29 April 2011

Kuwait

25 February 2010
National holidays and Anniversaries 5-20-50

The commotion in the streets
Young boys and men hanging out of cars—out of windows, sky roofs, waving flags, wearing Kuwaiti flag colored wigs and all manner of garb. Blasting music
The Kuwaiti youth (read: male) display their mobile phone numbers both large and small format on the back of their cars, encouraging young women to call them anonymously.
One of the many ways people get around the strict social mores.
Walking along one of the main streets, watching the cars and excited males drive by with Kuwaiti flags and sheiks and emir portraits plastered to their car windows and on car bodies…but also Saudi Arabian flags, a Lebanese flag, Qatari visitors and tourists from Dubai, all participating in a “people’s parade”—ie. a MASSIVE bumper to bumper traffic jam for hours starting from 3:30pm and going on until past the time I could see it (over 8 hours) and on onto the ring roads. A massive party indeed. Not the typical parade to be viewed, but to be a part of/to participate in and be part of the spectacle.
How impossible, it seemed (or so it actually is), to meet any of these guys or people. Social circles are tight/ tightly policed by everyone. Self-policing.
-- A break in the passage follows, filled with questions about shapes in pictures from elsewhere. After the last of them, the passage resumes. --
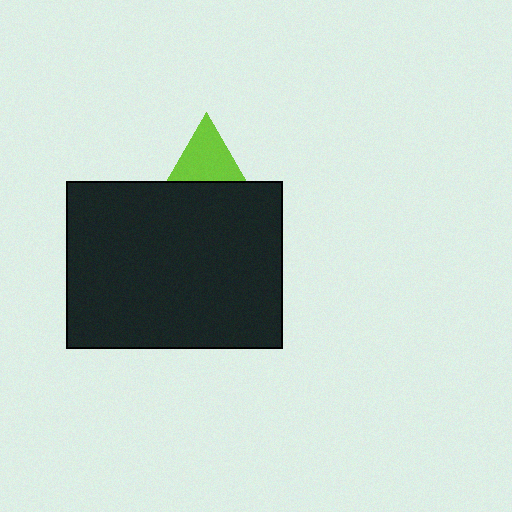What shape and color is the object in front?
The object in front is a black rectangle.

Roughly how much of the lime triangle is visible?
About half of it is visible (roughly 51%).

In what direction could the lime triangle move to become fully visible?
The lime triangle could move up. That would shift it out from behind the black rectangle entirely.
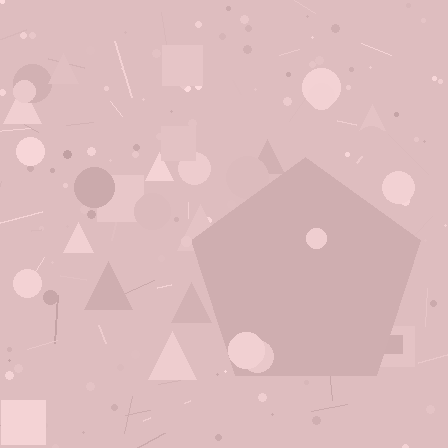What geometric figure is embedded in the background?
A pentagon is embedded in the background.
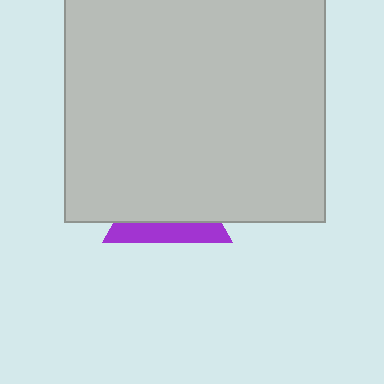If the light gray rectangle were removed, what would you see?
You would see the complete purple triangle.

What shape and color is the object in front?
The object in front is a light gray rectangle.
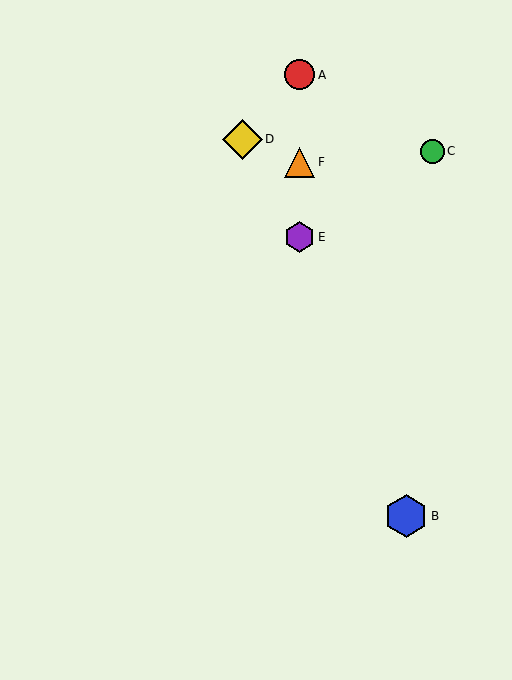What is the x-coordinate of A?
Object A is at x≈300.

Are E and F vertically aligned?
Yes, both are at x≈300.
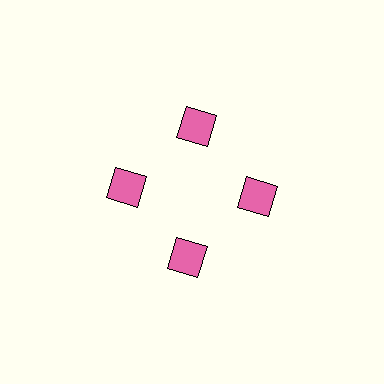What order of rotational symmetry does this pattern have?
This pattern has 4-fold rotational symmetry.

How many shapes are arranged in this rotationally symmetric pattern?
There are 4 shapes, arranged in 4 groups of 1.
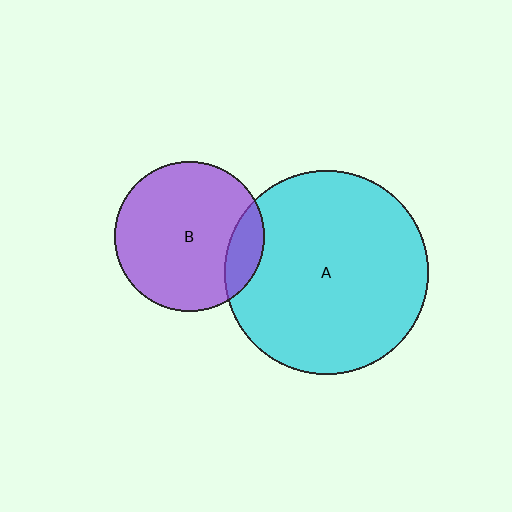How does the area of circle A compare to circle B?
Approximately 1.8 times.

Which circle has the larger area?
Circle A (cyan).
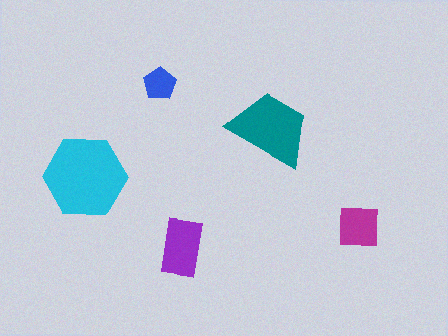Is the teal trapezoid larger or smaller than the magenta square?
Larger.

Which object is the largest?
The cyan hexagon.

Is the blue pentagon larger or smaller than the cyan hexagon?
Smaller.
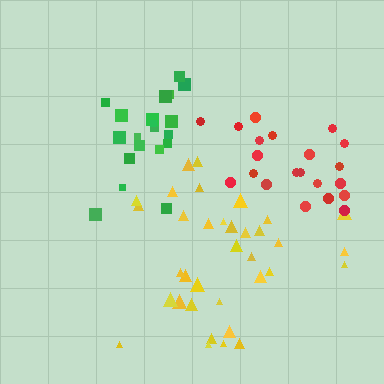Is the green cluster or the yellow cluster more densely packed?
Green.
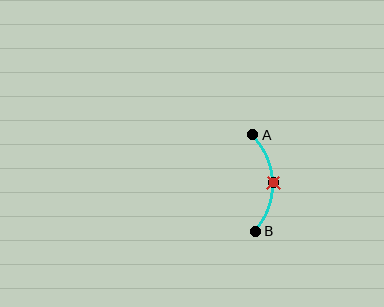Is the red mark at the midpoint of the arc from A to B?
Yes. The red mark lies on the arc at equal arc-length from both A and B — it is the arc midpoint.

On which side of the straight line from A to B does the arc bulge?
The arc bulges to the right of the straight line connecting A and B.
I kept asking myself, where are the women?
Loud music and constant honking
Dumping of trash (plastic bottles, cans, paper) into the gutters by Filipina maids behind the SUV’s of their employers frantically trying to insert the trash through the grating in the street and watching the children while the parents amuse themselves with other things. Half of Kuwait seems to be Filipino—the service people of any restaurant, the maids and trainers, the airport personnel. Then, the workers who are on the lower levels: 3 out of 5 of the taxi drivers we had at random were Iranian. Then, the Bangladeshis, Indians, Pakistanis.
There would appear to be plenty of jobs that pay something for me to do here. I don’t feel like bringing myself out of “the West” right now. Although, I am tired of being understood in a certain way… But, I do not want to live somewhere where I cannot communicate with so much of the population.
Men in dishdashes look sexy to me…these long silouettes with the headdresses and the sandals, looking so damn relaxed and walking so slowly from the inhibiting range the clothing allows for the legs.
All the different signs that can be sent through cloth around the head. And the women are another topic. So many nakobs and women draped in back. What do you call it, exactly? Oppression? Protection? Submission?
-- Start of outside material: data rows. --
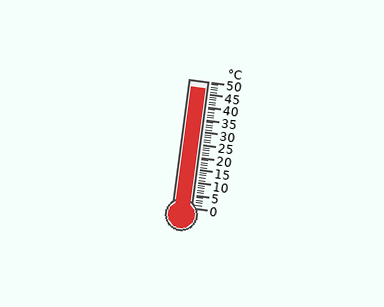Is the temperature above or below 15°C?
The temperature is above 15°C.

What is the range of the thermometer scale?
The thermometer scale ranges from 0°C to 50°C.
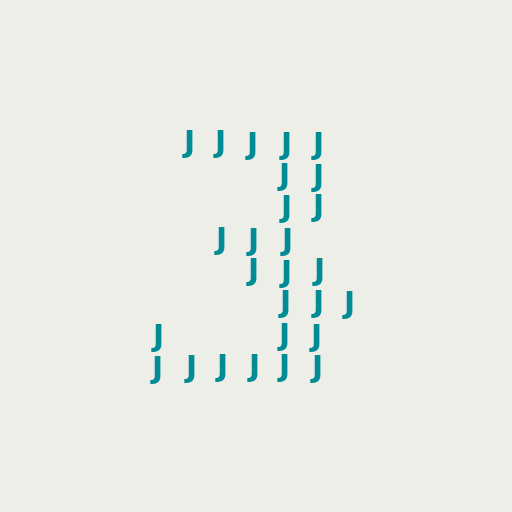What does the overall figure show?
The overall figure shows the digit 3.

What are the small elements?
The small elements are letter J's.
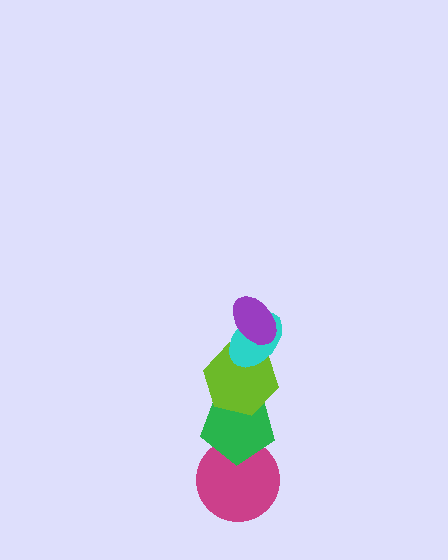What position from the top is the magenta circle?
The magenta circle is 5th from the top.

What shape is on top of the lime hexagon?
The cyan ellipse is on top of the lime hexagon.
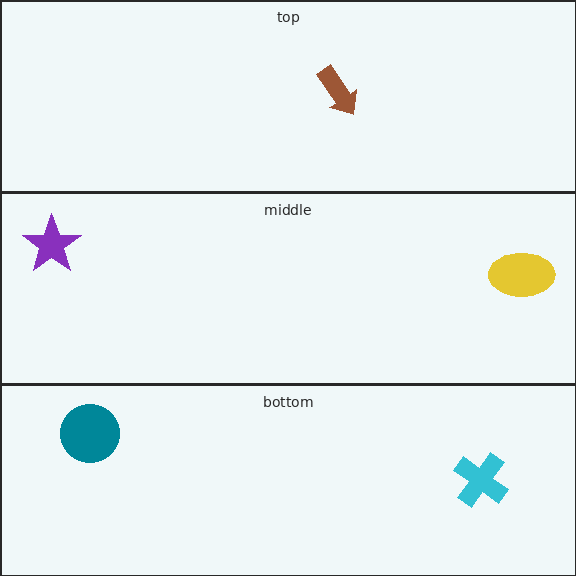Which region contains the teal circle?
The bottom region.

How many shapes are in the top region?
1.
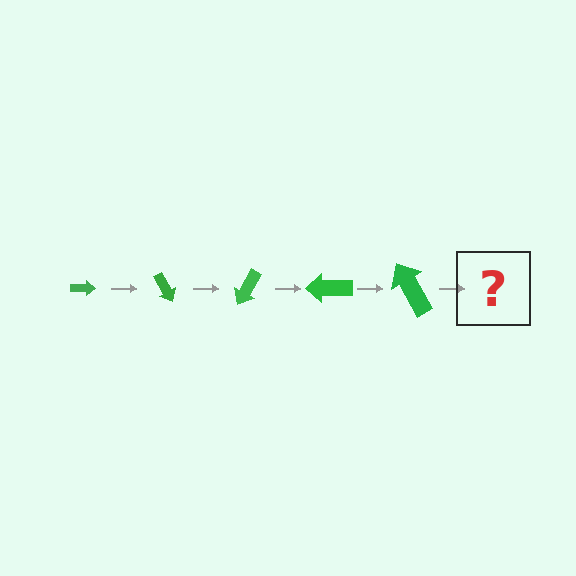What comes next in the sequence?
The next element should be an arrow, larger than the previous one and rotated 300 degrees clockwise from the start.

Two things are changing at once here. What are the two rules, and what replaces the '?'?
The two rules are that the arrow grows larger each step and it rotates 60 degrees clockwise each step. The '?' should be an arrow, larger than the previous one and rotated 300 degrees clockwise from the start.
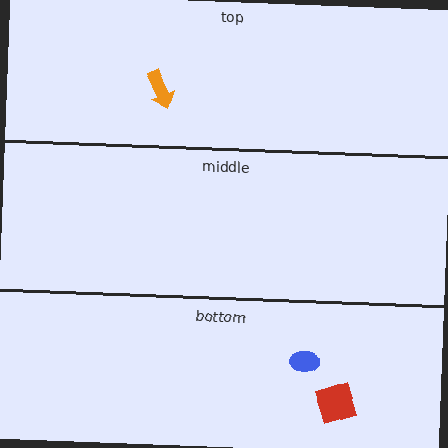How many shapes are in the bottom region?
2.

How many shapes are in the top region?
1.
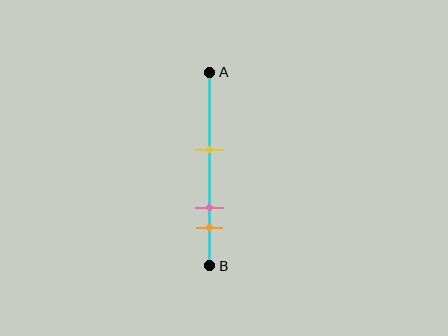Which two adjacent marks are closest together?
The pink and orange marks are the closest adjacent pair.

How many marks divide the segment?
There are 3 marks dividing the segment.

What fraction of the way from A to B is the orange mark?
The orange mark is approximately 80% (0.8) of the way from A to B.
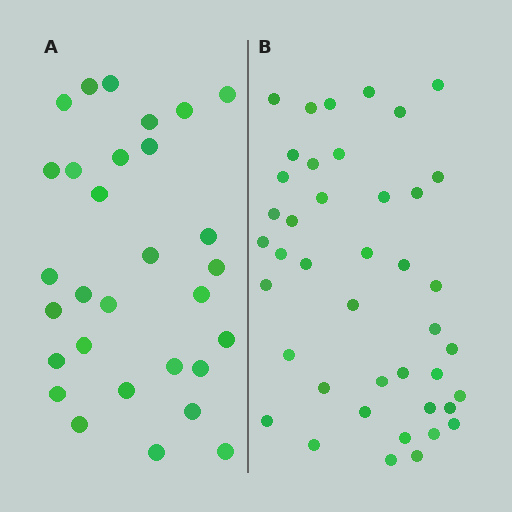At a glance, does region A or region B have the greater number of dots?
Region B (the right region) has more dots.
And I propose a wet dishdash contest… I enjoyed objectifying the men here, exoticizing them. Who, after all, would have more power in whatever situation? A Kuwaiti man or an American white woman? Would money be the ruling factor? The strength of one’s country? Whose life is worth more?

The use of homosexual relations to get over the strict hetero-social boundaries, relations between men and women, girls and boys. Strategies for achieving sexual fulfillment in the face of restrictions on heterosexual relations.